The policy in relation to base salaries aims to target base salaries at around the market median. The strategy for incentive pay is intended to increase the expected value to make the package more market-competitive for executive directors, but to retain as its aim the achievement of a market median value, subject to the achievement of stretching targets. Between them, the elements of the remuneration package provide a good balance between the achievement of short- and longer-term goals linked to the creation of shareholder value.

Basic salary

The basic salary reflects the level of responsibility of the executive director, his or her market value and individual performance. The Committee’s objective is to offer basic salaries around the market median level. In reviewing basic salary, independent external advice is taken on salaries for comparable jobs in similar companies from the survey sources referred to previously. The Committee has regard to the performance of the individuals and the pay and employment conditions elsewhere in the Company when determining annual salary increases.

The Committee has recently reviewed base salaries and from July 1, 2008, Willie Walsh’s base salary will be £735,000 and Keith Williams’ will be £440,000.

Annual bonus

The amount of annual bonus available for distribution to senior executives for 2007/08 was subject to a maximum limit of 100 per cent of salary.

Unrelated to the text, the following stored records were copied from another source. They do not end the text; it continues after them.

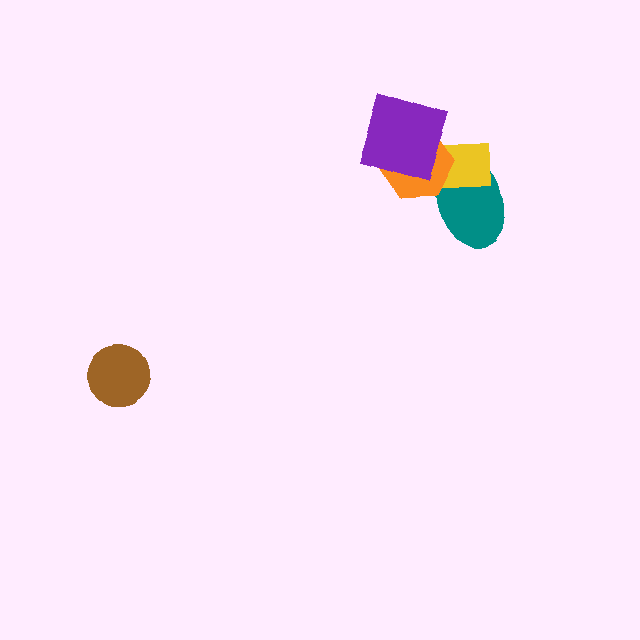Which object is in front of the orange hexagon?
The purple square is in front of the orange hexagon.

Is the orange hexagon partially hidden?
Yes, it is partially covered by another shape.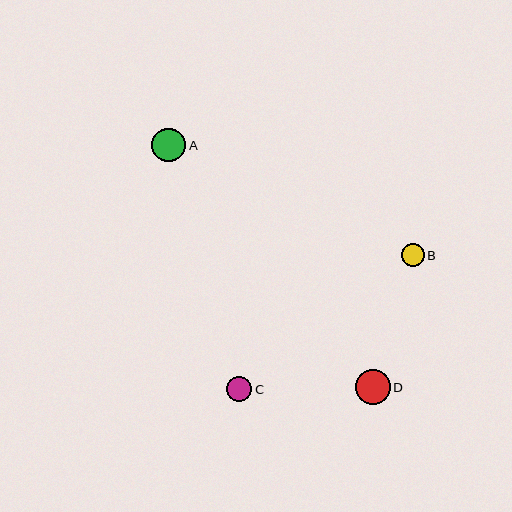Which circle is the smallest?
Circle B is the smallest with a size of approximately 23 pixels.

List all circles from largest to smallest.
From largest to smallest: D, A, C, B.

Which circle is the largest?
Circle D is the largest with a size of approximately 35 pixels.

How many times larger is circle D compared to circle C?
Circle D is approximately 1.4 times the size of circle C.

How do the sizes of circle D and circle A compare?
Circle D and circle A are approximately the same size.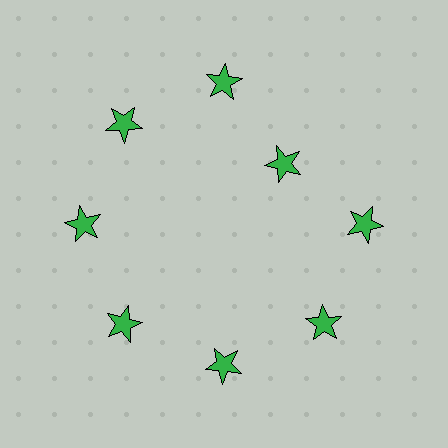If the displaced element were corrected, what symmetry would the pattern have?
It would have 8-fold rotational symmetry — the pattern would map onto itself every 45 degrees.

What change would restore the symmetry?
The symmetry would be restored by moving it outward, back onto the ring so that all 8 stars sit at equal angles and equal distance from the center.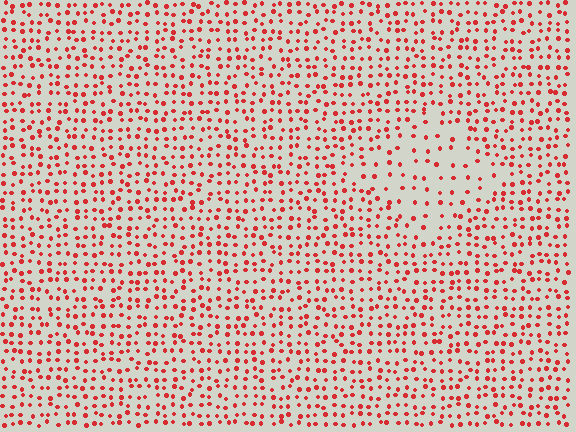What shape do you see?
I see a diamond.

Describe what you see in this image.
The image contains small red elements arranged at two different densities. A diamond-shaped region is visible where the elements are less densely packed than the surrounding area.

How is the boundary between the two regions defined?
The boundary is defined by a change in element density (approximately 2.2x ratio). All elements are the same color, size, and shape.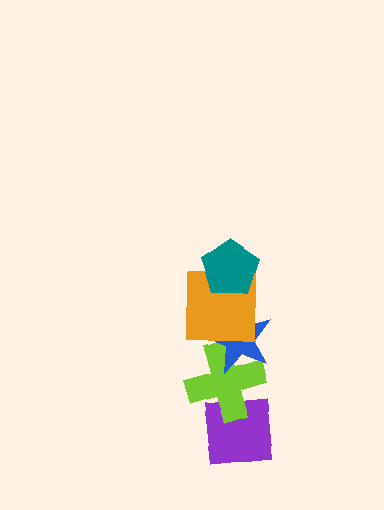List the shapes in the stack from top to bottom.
From top to bottom: the teal pentagon, the orange square, the blue star, the lime cross, the purple square.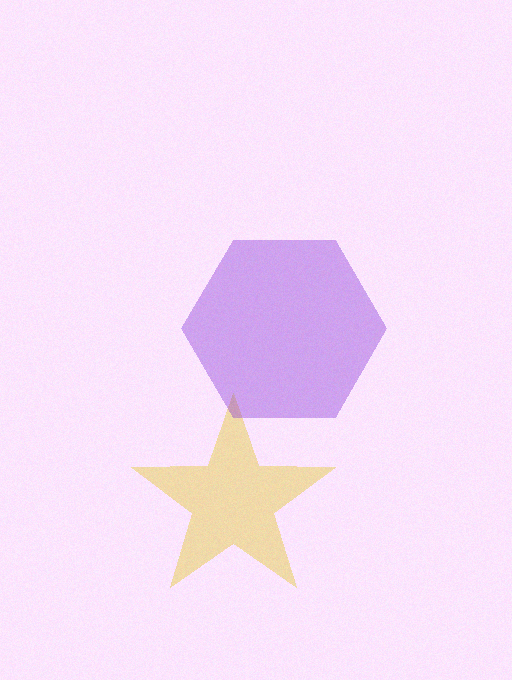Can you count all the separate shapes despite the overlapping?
Yes, there are 2 separate shapes.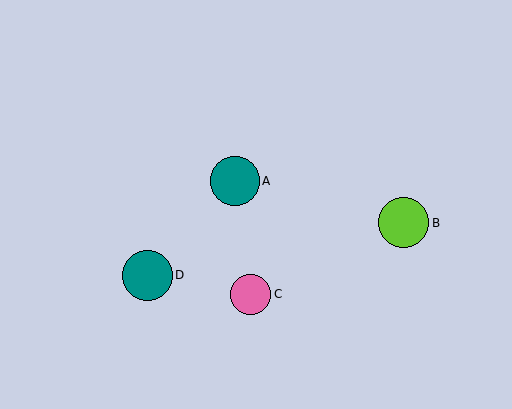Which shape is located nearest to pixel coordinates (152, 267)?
The teal circle (labeled D) at (147, 275) is nearest to that location.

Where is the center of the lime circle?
The center of the lime circle is at (404, 223).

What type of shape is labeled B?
Shape B is a lime circle.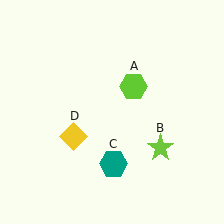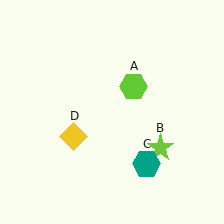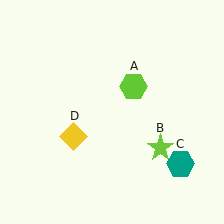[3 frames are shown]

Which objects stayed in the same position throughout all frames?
Lime hexagon (object A) and lime star (object B) and yellow diamond (object D) remained stationary.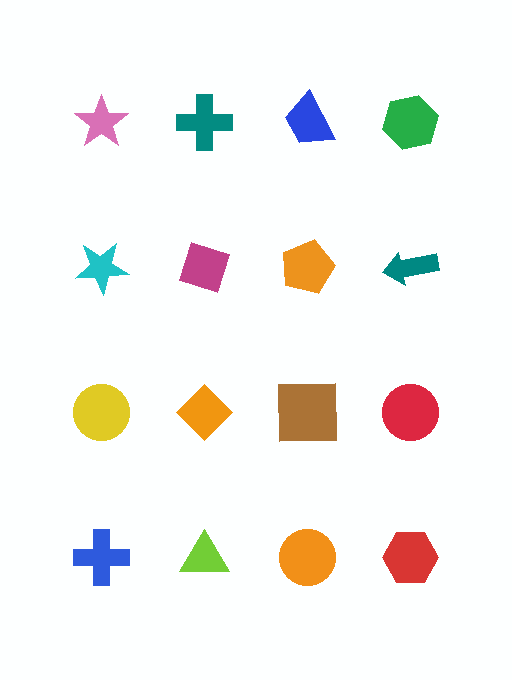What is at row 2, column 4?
A teal arrow.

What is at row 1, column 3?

An executive director was potentially able to earn up to 10 per cent of salary based on his personal contribution against objectives. In addition, whatever was earned for personal performance was then subject to a multiplier based on the Company’s performance against the following measures:

Performance measure Potential multiplier
Operating margin Up to 4.5 x
Customer recommendation Up to 1.5 x
Punctuality Up to 1.5 x
Employee involvement Up to 1.5 x

No multiplier was to be applied unless the minimum operating margin target was achieved. The Committee retained discretion to prevent any bonus payments if the Company’s performance was judged by it to be inadequate.

The Company achieved its operating margin target of 10 per cent, but did not achieve its targets in respect of customer recommendation, punctuality and employee involvement, and no bonus multiplier was awarded in respect of these measures.

Half of the bonus is payable in the form of deferred shares (under the British Airways Deferred Share Plan) which vest after three years (as detailed on page 2 of Report of the Remuneration Committee), normally subject to continued employment over that period. On vesting, executives will receive the benefit of any dividends paid over the deferral period.

For 2008/09, an executive director’s bonus will be based one third on operating margin, one third on customer recommendation and one third on punctuality. The Committee will continue to set demanding targets on each of these measures. Unlike previous years, these three measures will operate independently. However, no bonus will be payable on the customer recommendation or punctuality measures unless the Company reports a pre-tax profit. The Committee was not satisfied that the employee involvement measure used in 2007/08 was appropriate for use in 2008/09 and has asked that this should be reviewed over the next year with a view to reintroducing it in 2009/2010.

As was mentioned above, the Committee decided to increase the bonus maximum for the Chief Executive and Chief Financial Officer for 2008/09. Accordingly, a total maximum of 150 per cent and 125 per cent of salary respectively would be available if the Company achieved the maximum performance on all of the three measures. The amount of bonus awarded is then determined according to personal performance. If nothing is earned on the Company measures, up to 15 per cent of salary and 12.5 per cent of salary is payable as a cash-only bonus for personal performance. Otherwise half of any bonus will be payable in the form of deferred shares as was the case for 2007/08. The Committee also retains discretion to prevent any bonus payments if the Company’s performance is judged by it to be inadequate.